Боится! На что он мне, ее кофе, я и сам себе кофе сварю, даже еще лучше, а в закусочной готовый подадут. Она просто улизнуть хочет. Погоди, так не отделаешься. Здорово получилось — сразу впустила! Все же Людерсу страшновато, он подходит к двери, прислушивается, не идет ли кто по лестнице, потом возвращается в комнату. Не выспался сегодня, ребенок всю ночь кашлял, что же, присяду, пожалуй. И он уселся на красный бархатный диван.

Стало быть, на этом диване Франц ее обработал. Так, так! А теперь она варит кофе мне; сниму-ка шляпу, пальцы-то совсем закоченели, как ледышки!

— Вот вам кофе. Пейте.

Ишь страх как ее разбирает. А дамочка ничего себе, хорошенькая, с такой бы неплохо! Что же, попробуем, глядишь, чего и получится.

— Что же вы сами не пьете? За компанию?

— Нет, нет, скоро жилец придет — он у меня эту комнату снимает.

Спровадить меня хочет. Шалишь! Был бы тут жилец — кровать бы стояла!

— Велика важность!
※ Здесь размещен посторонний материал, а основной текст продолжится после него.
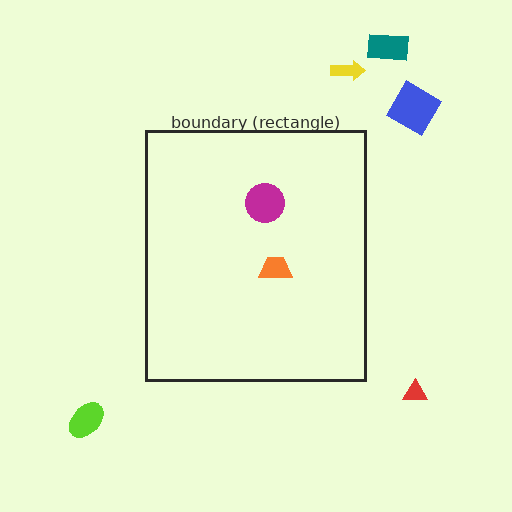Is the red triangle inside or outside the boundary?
Outside.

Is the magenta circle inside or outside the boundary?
Inside.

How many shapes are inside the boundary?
2 inside, 5 outside.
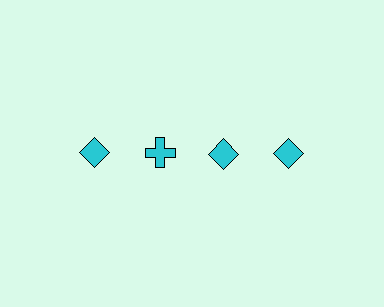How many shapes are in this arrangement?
There are 4 shapes arranged in a grid pattern.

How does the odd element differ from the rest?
It has a different shape: cross instead of diamond.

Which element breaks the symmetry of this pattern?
The cyan cross in the top row, second from left column breaks the symmetry. All other shapes are cyan diamonds.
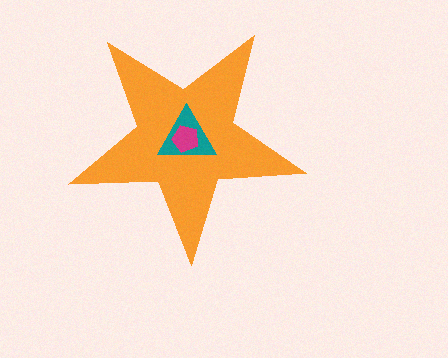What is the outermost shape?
The orange star.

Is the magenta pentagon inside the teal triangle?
Yes.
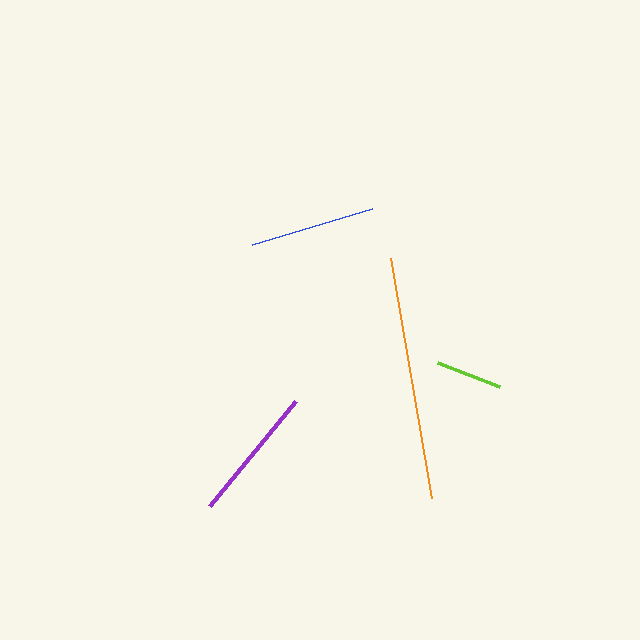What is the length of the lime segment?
The lime segment is approximately 66 pixels long.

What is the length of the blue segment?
The blue segment is approximately 126 pixels long.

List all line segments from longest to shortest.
From longest to shortest: orange, purple and blue (about equal), lime.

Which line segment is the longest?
The orange line is the longest at approximately 243 pixels.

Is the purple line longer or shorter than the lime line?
The purple line is longer than the lime line.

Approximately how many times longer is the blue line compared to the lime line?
The blue line is approximately 1.9 times the length of the lime line.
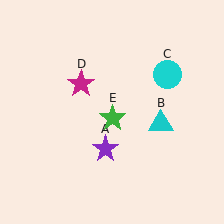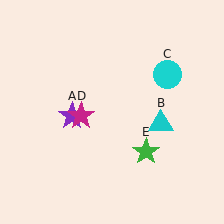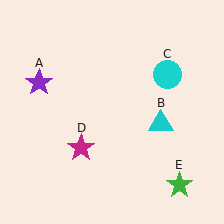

Жилец раньше обеда не вернется, тоже ведь на работе. Да, больше мне мой приятель ничего не рассказывал, велел только забрать товар.

Сгорбившись, Людерс с наслаждением прихлебываете кофе.

— Хорошо — кофе горячий. А то на улице нынче холодище. Да, что ж ему было мне еще рассказывать? Это правда, что вы вдова?

— Да.

— Умер муж ваш? На войне убит?

— Вы извините, мне некогда. Мне обед надо готовить.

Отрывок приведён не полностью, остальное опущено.